Chart of the Week : The supply chain is a big mess and the Fed cannot do anything to change this

Macro
Christopher Dembik

Head of Macroeconomic Research

Summary:  In today's 'Macro Chartmania', we look at the May release of the Manufacturing Business Outlook Survey for the region of Philadelphia. The responses were collected between 9 and 16 May - before China started to ease some Covid restrictions. The region of Philadelphia represents the eight largest U.S. metropolitan economies and a large industrial center since the 19th century (textile, chemistry, food etc.). The May survey highlights well the challenges facing U.S. companies at the moment, especially related to supply chain disruptions. All the data in the 'Macro Chartmania' are collected from Macrobond and updated each week. If you want to add new data, please reach me out by email at cdk@saxobank.com.


Click here to download this week's full edition of Macro Chartmania composed of more than 100 charts to track the latest macroeconomic and market developments.

The global economy is facing at least four major shocks : 1) the Ukraine war which increases the risk of a recession in Europe this year (but we don’t forecast the eurozone economy will enter in a recession in 2022) ; 2) tighter U.S. financial conditions that will choke off the housing market ; 3) China’s lockdowns that will cause Q2 Chinese GDP to contract and ; 4) persistent supply chain disruptions resulting from a combination of factors (extreme weather in India/Pakistan, lack of containers, China’s zero Covid policy which may last at least until the congress of the ruling Communist Party in the autumn, high transportation and energy costs etc.).

For years, global growth has been a function of the inflow of liquidity and credit into the economy, mostly driven by quantitative easing and other ultra-accommodative monetary policies. Now, global growth is a function of the availability of real things such as diesel, electricity, natural gas, fertilizers, grains, copper, nickel or lithium. Basically, things that central banks cannot print. This is rather unusual. This will last.

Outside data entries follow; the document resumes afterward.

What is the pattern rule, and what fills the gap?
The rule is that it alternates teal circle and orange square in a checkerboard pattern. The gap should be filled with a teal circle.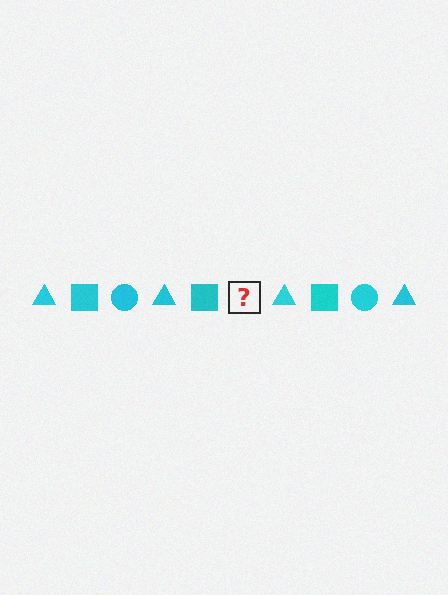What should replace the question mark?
The question mark should be replaced with a cyan circle.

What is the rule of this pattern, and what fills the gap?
The rule is that the pattern cycles through triangle, square, circle shapes in cyan. The gap should be filled with a cyan circle.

Take container ships : a fifth of them are currently stuck in congested ports, partially due to China’s lockdowns and new shipping capacity has yet to be built (source : The Maritime Executive). Don’t expect any long-lasting improvement in the supply chain before 2023 at best when new containers will likely arrive in the market. This will reduce congestion, hopefully. In the interim, lingering supply chain difficulties will continue to weigh on economic activity. In the below chart, we show expectations of unfilled orders by manufacturing firms from the Philadelphia region (access to the full survey here). In May, the index for expected unfilled orders decreased from minus 13.4 to minus 24.5. This is a record low since March 1995 (it was at minus 27.8). Firms consider that China’s lockdowns combined with the shortage of inventories will negatively impact U.S. industrial production in the short- and medium-term. We observe similar trends in several other U.S. regional manufacturing surveys. Future unfilled orders are also in negative territory (minus 2.6) in the region of New York in May, for instance.

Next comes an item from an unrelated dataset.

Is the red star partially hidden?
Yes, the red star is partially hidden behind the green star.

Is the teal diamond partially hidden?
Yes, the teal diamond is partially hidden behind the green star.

Despite an easing in restrictions in Beijing since yesterday and in Shanghai from 1 June onwards, global trade congestion continues to cause backlogs and higher inflation across the board. Due to Shanghai's lockdown, up to 260,000 twenty-foot equivalent units (which is a commonly used measure of volume in units of twenty-foot long containers) could not leave the port of the city in April. This will take weeks to ship, probably between 8 to 10 weeks according to our own calculations. This will imply higher transportation costs too. Neighboring ports are also highly congested, such as the port of Ningbo-Zhoushan (busiest port in the world in terms of cargo tonnage) where a large number of containerships have been diverted away from Shanghai in recent weeks. Traffic on the Asia-Europe route is particularly slow now. The average delay of container ships doing a complete rotation reached an average of 20 days in May, compared to 17 in February according to the online liner shipping solution Alphaliner. Port delays are increasing a lot in Europe, where ships must await berthing before docking. This ultimately increases bottlenecks. Expect the situation to worsen in the very short-term as a new wave of Chinese exports looms with the reopening of the economy. This means that the bottom has certainly not been reached yet in the below survey. The index for expected unfilled orders is likely to move lower in June and in July, at least. We need to understand the global supply chain is a big mess and the Fed cannot do anything to change this. Bottlenecks are here to stay. This is certainly an over-optimistic view to believe that inflation can be put under control just by raising interest rates for several months in a row.